Later in the day, the RBA kept rates unchanged and added the following comments:
- Forecast remains for inflation to pick up gradually
- Stronger labor market should mean some lift in wage growth over time
- Labor market continues to strengthen, forward looking indicators point to solid growth ahead
- Omits reference to "inflation is likely to remain low for some time"
More bullish for the AUDUSD? I would think so.
However, it was not to be. Commodities like gold and silver got hit hard yesterday and the pressure from that, helped to send the commodity currencies back down in the London/NY session (the NZDUSD also fell in tandem).
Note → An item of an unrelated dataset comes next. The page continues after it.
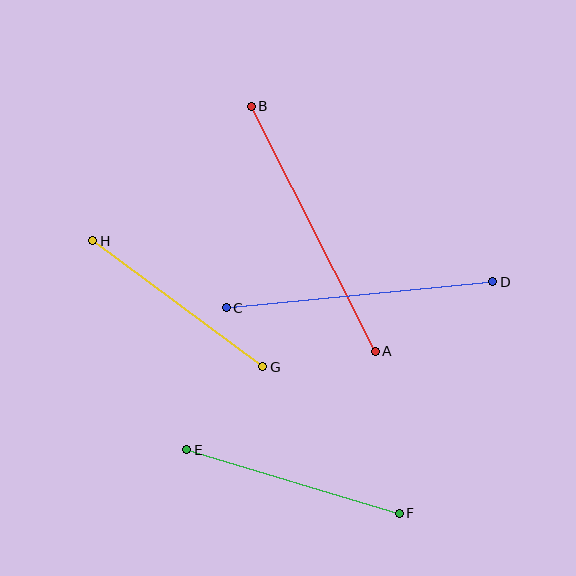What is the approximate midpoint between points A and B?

The AUDUSD (and NZDUSD) still squeaked out a gain vs the US dollar. However, a gain of about 56 pips on the day, ended up as a 8 pip gain at the close. Easy come. Easy go. We are back where it all started.
So where do we stand technically?
The fall back lower has sent the pair back toward the 50% of the move up from the Dec 1 low. That level comes in at 0.76018. The 200 hour MA is a couple pips lower at 0.75999. Not far below that is the 100 hour MA at 0.7594. Call the 0.7594-0.76018 a key support area. The low just reached 0.7599. Buyers are stalling the fall.
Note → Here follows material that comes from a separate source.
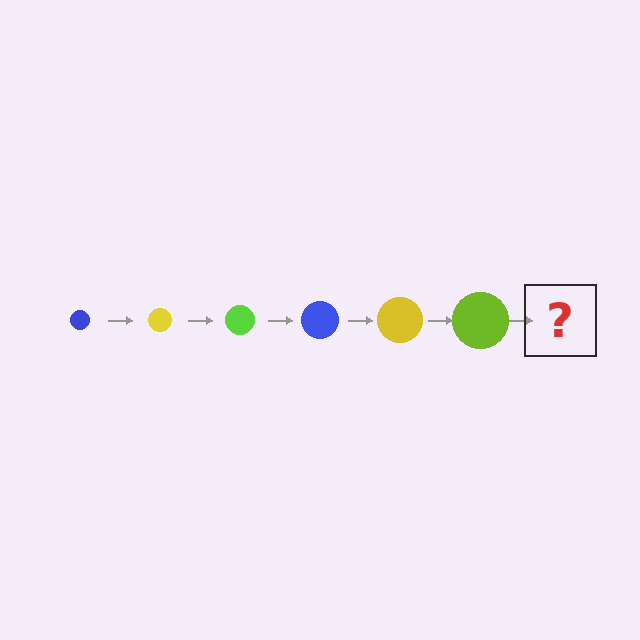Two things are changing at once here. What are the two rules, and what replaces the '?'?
The two rules are that the circle grows larger each step and the color cycles through blue, yellow, and lime. The '?' should be a blue circle, larger than the previous one.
We are trading around key support.
I would expect buyers to lean against the area. It was where the whole rally started this time yesterday AND there are a number of technical levels that can be used to define and limit risk from the long side. Go below, get out. Stay above, and I can't say we head back toward the highs from yesterday right away but the there is room to roam.
One caveat is the GDP is out at 0030 GMT (40 minutes). A weaker number could send the pair lower. If you don't want the risk through the number, wait until after and see how the dust settles against the levels.
GDP for the 3Q is expected to come in at 0.7% vs 0.8% in the 2Q and the YoY is expected at 3.0% vs 1.8%.